Dooley · ‎06-09-2022

Try using Autoloader and enabling the auto-optimize for the table property.

First try to use autoloader within Delta Live Tables to manage your ETL pipeline for you.

Otherwise, you can write it out in a notebook.

Below is a way to get your very small GZ JSON files streamed efficiently into Databricks from your S3 bucket & then written into a compact form so the rest of your pipeline should show performance improvement. I suggest you run this on more than one node.
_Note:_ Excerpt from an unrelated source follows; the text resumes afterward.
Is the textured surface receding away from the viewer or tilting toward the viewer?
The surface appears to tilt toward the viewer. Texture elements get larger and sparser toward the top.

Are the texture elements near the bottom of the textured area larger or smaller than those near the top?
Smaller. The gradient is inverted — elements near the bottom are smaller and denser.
Larger, fewer machines is best than many small ones - see "Complex batch ETL" in this Best Practices for Cluster Configuration documentation.
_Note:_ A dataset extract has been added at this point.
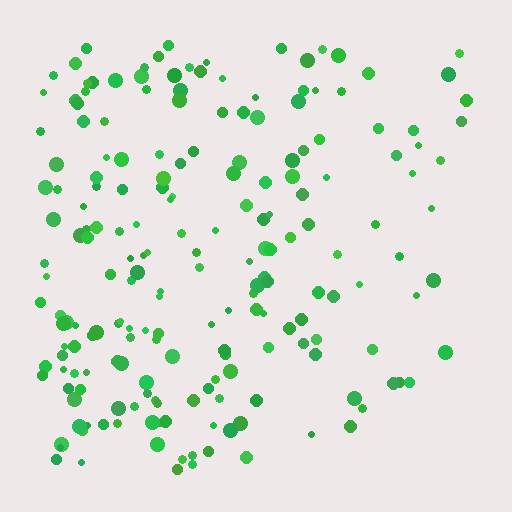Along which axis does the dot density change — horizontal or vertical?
Horizontal.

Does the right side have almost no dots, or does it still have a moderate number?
Still a moderate number, just noticeably fewer than the left.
schema_location = <file_path_defined>
upload_path = <file_path_defined>
checkpoint_path = <file_path_defined>
write_path = <file_path_defined>
 
# Set up the stream to begin reading incoming files from the
bronze_df = spark.readStream.format('cloudFiles') \
  .option('cloudFiles.schemaLocation', schema_location) \
  .option("cloudFiles.maxFilesPerTrigger", <set to the number of cores in your cluster>) \
  .option('cloudFiles.format', 'json') \
  .load(upload_path)
 
# Start the stream.
bronze_df.writeStream \
  .format("delta")
  .option('checkpointLocation', checkpoint_path) \
  .table("user_data_bronze_not_compact")

If there are still performance issues, try MaxBytesPerTrigger instead of MaxFilesPerTrigger; may help since you are using GZ JSON and not straight JSON.

Now make sure that all NEW delta tables will be compact automatically.

%sql
set spark.databricks.delta.properties.defaults.autoOptimize.optimizeWrite = true;
set spark.databricks.delta.properties.defaults.autoOptimize.autoCompact = true;

Now make the compact table:

checkpoint_path2 = <file_path>
 
bronze_df.writeStream \
  .format("delta")
  .option('checkpointLocation', checkpoint_path2) \
  .table("user_data_bronze_compact")

From here you can read the compact delta table and you should see a better performance.